Kleiner Perkins may have walked away with a victory in the Ellen Pao trial, but there’s a bigger issue lingering over the firm, according to a number of investors we spoke with.
What happens when the firm’s best-known partner, John Doerr, retires?
It’s worth noting that the VC industry is fiercely competitive, and it’s easy for investors to badmouth each other anonymously.
But all the people we talked to pointed to the same problem: Kleiner has so far not found a clear leader to succeed Doerr, the 63-year old who’s been heading the firm for decades.
First, the trial definitely did some damage to the firm’s reputation, painting a picture of an old, bureaucratic boys’ club.
“It’s going to be the unfortunate adjective that describes the firm for years. Every smart person in the Valley’s thinking: why didn’t they just pay the money and settle it [out of court]?” one VC told us.
This VC described the situation as “cognitive dissonance around how young people are different, how they have different values, morals, and expectations.” He added, “I’m not sure you overcome that in any way other than completely gutting and rebuilding the partnership with younger, more connected people to the ground.”
When a group of female tech workers are taking out a full page ad to thank Ellen Pao, it’s easy to imagine some entrepreneurs shunning Kleiner for the sake of taking a “principled stand.”
“It’s just a question of will people look past John and the firm. He’s 62, 63, how long can you be in the game? I don’t know.”
Another VC argued the Pao trial won’t have any material effect on the firm for now, but shared the same concern about what happens in a few years.
“Pretty much everyone in the Valley would love to work with John Doerr and Mary Meeker,” this VC said. Meeker is a former stock analyst who joined Kleiner in 2010, and is best known for her annual Internet Trends report.
“John’s image is tarnished because he’s the boss, and it makes it harder to connect with young founders. But the relationships Doerr and Meeker made go back decades and they’re not going to be impacted,” this VC argued. “As long as Doerr stays at Kleiner, it will be successful. The real question is, can it survive after John Doerr leaves?”
A third VC agrees: “Who takes over the firm when Doerr retires, I think that’s the big question. That question’s been going on forever, and now it’s even harder.”
To be fair, Kleiner hasn’t had much difficulty finding deals recently. Just last week it participated in three deals — Ayasdi, DoorDash, and Spruce Health — whose funding rounds totaled more than $US100 million, according to Crunchbase.
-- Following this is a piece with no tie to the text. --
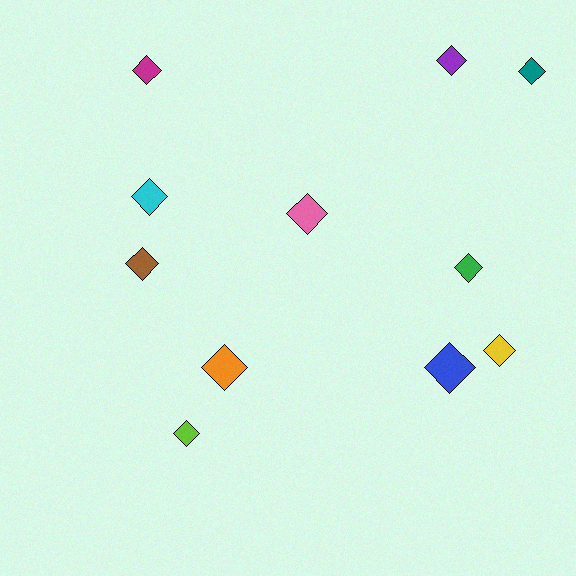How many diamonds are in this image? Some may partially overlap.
There are 11 diamonds.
In the last year, it’s also made some late-stage investments, like Slack, Uber, and Snapchat, whose valuations have gone up significantly since then. Last year’s biggest US IPO, Lending Club, was a Kleiner portfolio company too.
But it’s worth noting that Doerr helped lead Slack’s $US120 million round in October, and was behind the Uber deal as well. Meeker was credited with the Lending Club investment
For its part, Kleiner is aware of the perception and is working to bring in some younger blood.
Ted Schlein is often assumed to be the next leader of the firm, and he’s only 52 — years away from retirement.
Mike Abbott, the 42-year old partner who joined the firm three years ago, told Reuters that the company’s searching for new leaders and will be adding new names within the next two years. It’s also part of the reason why Kleiner tried to merge with Social+Capital, one of the fastest growing VC firms in the Valley founded by ex-Facebook exec Chamath Palihapitiya, in January.
Still, when one firm’s image is so dependent on a single revered leader, it’s reasonable to ask what happens when that leader is no longer in the picture.
Kleiner Perkins declined to comment on this story.